La puissante FNSEA (Fédération nationale des syndicats d’exploitants agricoles), poussant d’abord les agriculteurs à aller dans la rue, avait rapidement accepté que la production agricole européenne entre sur ce vaste marché mondialisé. Les producteurs allaient devoir désormais vendre aux prix des cours mondiaux, particulièrement bas. Leurs pertes seraient compensées par des subventions allouées en fonction des surfaces et de la productivité. Autrement dit, les propriétaires d’exploitations les plus grosses et les plus productives allaient bénéficier de la majorité des aides. La froideur statistique masque mal une apocalypse : en France, en trente ans, le nombre de fermes est passé d’un million à 500 000. Ce qui a été vécu à l’échelle de mon village s’est produit dans toutes les campagnes.
Une porte vers l’inframonde
Rodolfo s’engage dans un layon, je lui emboîte le pas, Albert ferme la marche. Nous partons explorer une lagune avec le voisin, qui travaille aussi pour U Yich Lu’um. Comme il y a vingt ans, nous voilà dans la forêt, débattant avec un troisième camarade, que nous interrogeons sur le nom des plantes en maya. Nous repérons les traces de dinde sauvage ou de cerf quand, tout à coup, la végétation verdit et se fait plus haute. « Mira ! s’emballe Albert – “Regarde !” Des orchidées ! » Au son de l’exclamation, deux oiseaux à la queue prolongée de plumes irisées surgissent d’une masse fraîche et sombre, dissimulée derrière des lianes parsemées des fleurs favorites de mon ami. Un cénote ! C’est la première fois que j’en vois un. Il s’agit d’une cavité dans le sol, qui donne accès à l’une des plus grandes réserves souterraines d’eau du continent américain, courant sous la roche blanche du Yucatan – la même qui alimentait les grandes cités. C’est aussi une porte vers l’inframonde des Mayas. La région de Sanahcat en est constellée.

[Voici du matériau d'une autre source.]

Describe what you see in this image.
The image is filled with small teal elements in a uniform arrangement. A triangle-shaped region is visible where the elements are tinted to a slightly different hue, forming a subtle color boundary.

Alors, comme il y a vingt ans dans la jungle de Calakmul, nous nous asseyons et discutons du sens de ce que nous avons observé. De l’impossibilité de donner une valeur à une telle richesse, du système de goutte-à-goutte qui pourrait être tiré depuis la cavité pour arroser des légumes, des roches sur lesquelles pourrait être posé un rucher à mélipones… Rodolfo ne veut plus travailler à Mérida, ni vendre sa parcelle – il a subi la pression de voisins qui voulaient le pousser à la vendre. Je sais que ces mots sonnent comme une victoire pour Albert.
Le sisal a rasé la forêt
À quelques centaines de mètres de la parcelle surgissent les ruines d’anciennes écuries. Sur un tertre, une grande maison coloniale éventrée laisse s’échapper des frondaisons de ficus à ses fenêtres. Ce sont les restes d’une dépendance de l’hacienda du village. « Construite sur les fondations d’un temple des anciens », précise Rodolfo. En 1519, lorsque les premiers Espagnols touchaient les berges du Yucatan, mes ancêtres commençaient à construire la maison où j’habite. Le village d’Albert, lui, n’existait pas. Mais les conquistadors avaient droit à une récompense – la mercedes – pour leurs efforts, offerte par leur capitaine et sujette à l’approbation du roi. Il s’agissait le plus souvent de terrains, marquant le début de la propriété privée sur les terres mayas. Les autochtones étaient regroupés et confiés au colon qui les exploitait. Sanahcat, le village d’Albert, est né du rapprochement des habitats dispersés en un seul village ou paroisse, en vue de l’évangélisation et de l’asservissement.
Avec le développement des haciendas de sisal, cette organisation a duré près de deux siècles et transformé le Yucatan en une immense monoculture. Il faut dire que la plante a deux facultés exceptionnelles : elle pousse quasiment sur la roche, sans eau ni engrais, et possède des fibres extrêmement résistantes. Pour moi, la couleur blonde du sisal, son odeur âcre et chaleureuse, son tranchant me renvoient avec plaisir aux dernières bottes de foin carrées de la ferme familiale, au tournant des années 1980. Pour Albert, c’est une culture qui a rasé la forêt maya et exposé son grand-père à des scènes inouïes de violence : les journaliers qui ne faisaient pas leur quota de ballots étaient attachés et fouettés au sang. Après la réforme agraire, à la fin des années 1930, qui a redonné les terres aux communautés, c’est l’État qui a pris en main la transformation et la commercialisation du sisal. Les paysans sont passés du statut de quasi-esclaves à celui de petites mains d’un capitalisme d’État. Et ce jusqu’aux années 1980, quand le marché du sisal s’est effondré avec l’avènement des cordes synthétiques.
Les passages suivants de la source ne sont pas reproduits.